Elena's first hour-long documentary, Eun Sun Kim: A Journey Into Lohengrin (2024), produced with San Francisco Opera, garnered two Northern CA Emmy nominations (outstanding direction and arts/entertainment program) following multiple broadcasts on KQED. Her Visual Cavafy series (2023) showcased the talents of Taylor Mac, Julianne Moore, Caroline Shaw, and Carl Hancock Rux with Daniel Bernard Roumain, Bora Yoon, and Jeffrey Zeigler, among others. Commissioned by the Onassis Foundation, the visual poems were screened at the NYC’s New Museum and later seen in Athens and Alexandria.

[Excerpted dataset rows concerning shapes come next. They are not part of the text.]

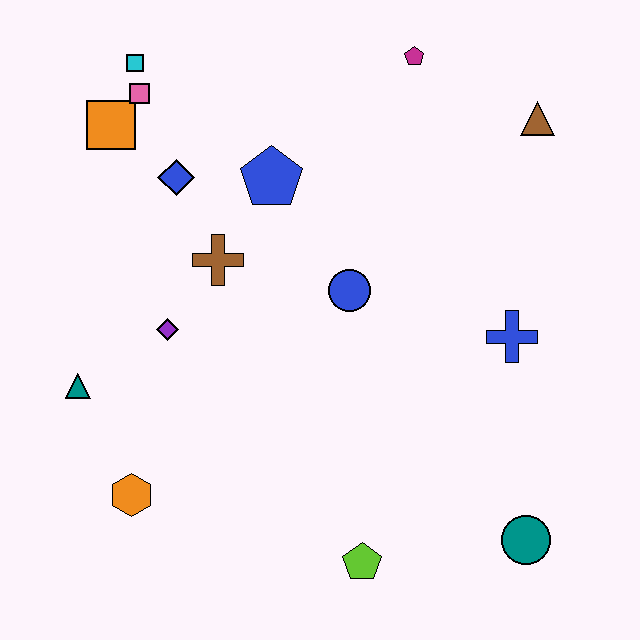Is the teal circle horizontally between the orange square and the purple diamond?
No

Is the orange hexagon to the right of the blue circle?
No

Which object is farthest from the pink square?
The teal circle is farthest from the pink square.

Additional director/executive producer credits: eight In Song short films, featuring artists including Pretty Yende and Jamie Barton; Cleveland Orchestra’s Emmy-nominated In Focus programs, conducted by Alan Gilbert and Jane Glover; Vân-Ánh Võ for Stanford Live; and Jake Heggie's Intonations for the Cabrillo Festival. For the Metropolitan Opera, she is Executive Producer of the Saturday radio broadcasts and was Supervising Producer for the first 140 shows in its worldwide Live in HD series.
Selected roles: Curator for SFO's INSTIGATORS; Supervising Producer for San Francisco Symphony's MTT25: An American Icon; Special Advisor for …(Iphigenia); Artistic Consultant for the Kennedy Center; Executive Producer for WNYC Radio; and Strategic Advisor for SFO, Cambodian Living Arts, and Meyer Sound. TV/film credits: Bel Canto, Amazon's Mozart in the Jungle.